Deux présidents de la République se rencontrent. Que se disent-ils ? Trop souvent, ils partent dans de longs entretiens protocolaires. Mais quand il s’agit de François Hollande et de Shimon Peres, ils parlent d’innovation ! C’est ce qui m’a marqué lors du dernier voyage présidentiel en Israël, pour lequel je faisais partie de délégation. Ce sujet était présent partout, dans les discours, mais surtout dans les têtes et dans les actes. La « Nation start up »(*) n’est pas qu’un slogan. Ce pays consacre 4 % de son PIB à la recherche et au développement. Les universités (Technion et Tel Aviv) contribuent très efficacement au passage de l’état de recherche appliquée au lancement de l’entreprise et à son développement. Enfin, alors qu’en moyenne, un tiers seulement des citoyens des pays de l’OCDE ont reçu un enseignement supérieur, 46 % des Israéliens ont un niveau de formation supérieure. Les illustrations ne manquent pas lorsque l’on voyage en cette terre d’inspiration, source de réflexions. Le temps est à ainsi à la coopé-ration. Les défis à relever sont immenses. Cyber-sécurité, combustibles alternatifs, optimisation des échanges commerciaux, intégration des nouvelles classes moyennes asiatiques, changement climatique… aucun pays, aucune entreprise ne peut espérer réussir seul. Isolés, peu nombreux et sur un territoire limité, les Israéliens l’ont bien compris : la coopération est indispensable à toutes les phases du développement des projets. 

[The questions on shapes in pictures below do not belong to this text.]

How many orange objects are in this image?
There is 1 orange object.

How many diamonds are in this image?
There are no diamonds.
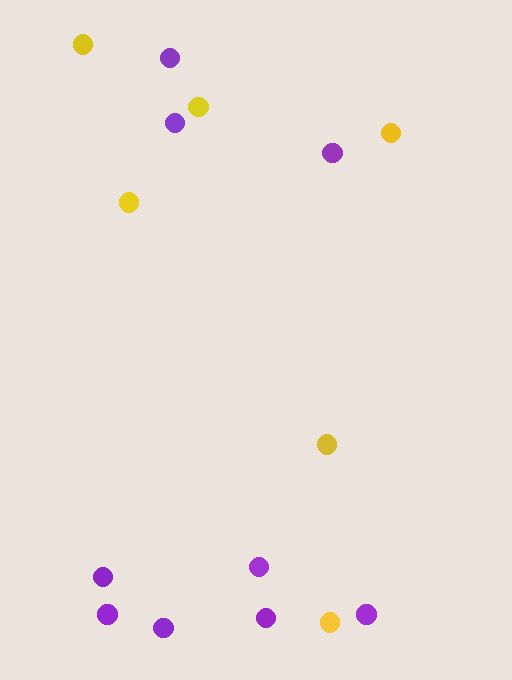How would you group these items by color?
There are 2 groups: one group of yellow circles (6) and one group of purple circles (9).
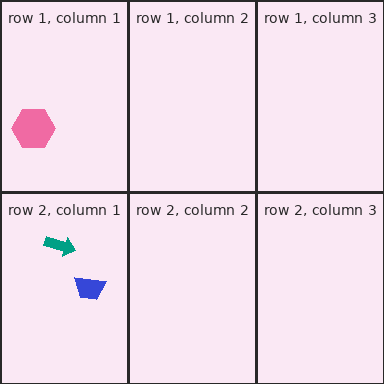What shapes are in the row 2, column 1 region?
The teal arrow, the blue trapezoid.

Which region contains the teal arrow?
The row 2, column 1 region.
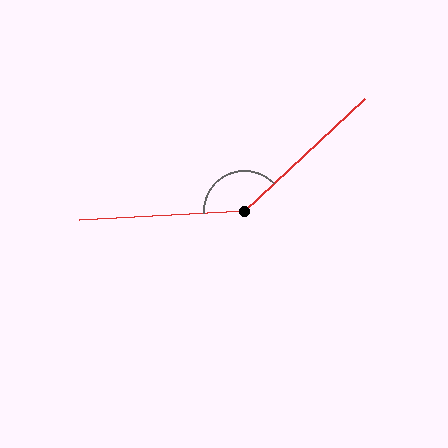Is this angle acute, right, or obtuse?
It is obtuse.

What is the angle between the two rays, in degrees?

Autre sujet de réflexion : l’industrie, essentielle. Il ne suffit pas d’avoir des idées et de les breveter, encore faut-il produire. Tout n’est pas dématérialisé et même les éléments les plus virtuels retrouvent progressivement une réalité concrète et tangible inédite. L’intelligence numérique se diffuse partout, dans les objets et les process. Enfin, l’innovation ne se décrète pas, elle se vit par la force de l’engagement à tous les niveaux. Engagement politique de la nation et de ses alliés, mais aussi des écoles et des universités pour former des têtes bien faites, ouvertes sur l’avenir plus que pleines, et motivées pour innover. Engagement des dirigeants d’entreprises et de leurs collaborateurs, ainsi que de l’écosystème tout entier : entreprises, partenaires, investisseurs, clients… Si le chemin peut être long de la théorie à la pratique, de l’idée à la réalisation, Israël démontre qu’il est possible d’accélérer pour avancer efficacement sans brûler les étapes. C’est pourquoi nous envoyons régulièrement les principaux managers des pays où Keyrus est présent dans notre filiale israélienne. Ils en reviennent toujours inspirés et plein d’énergie. Israël est un Etat qui favorise et défend l’esprit d’entreprendre, un état d’esprit que nous devons nous aussi renforcer chez les jeunes générations afin d’instaurer une nouvelle dynamique créatrice de richesses et d’emplois pour notre pays.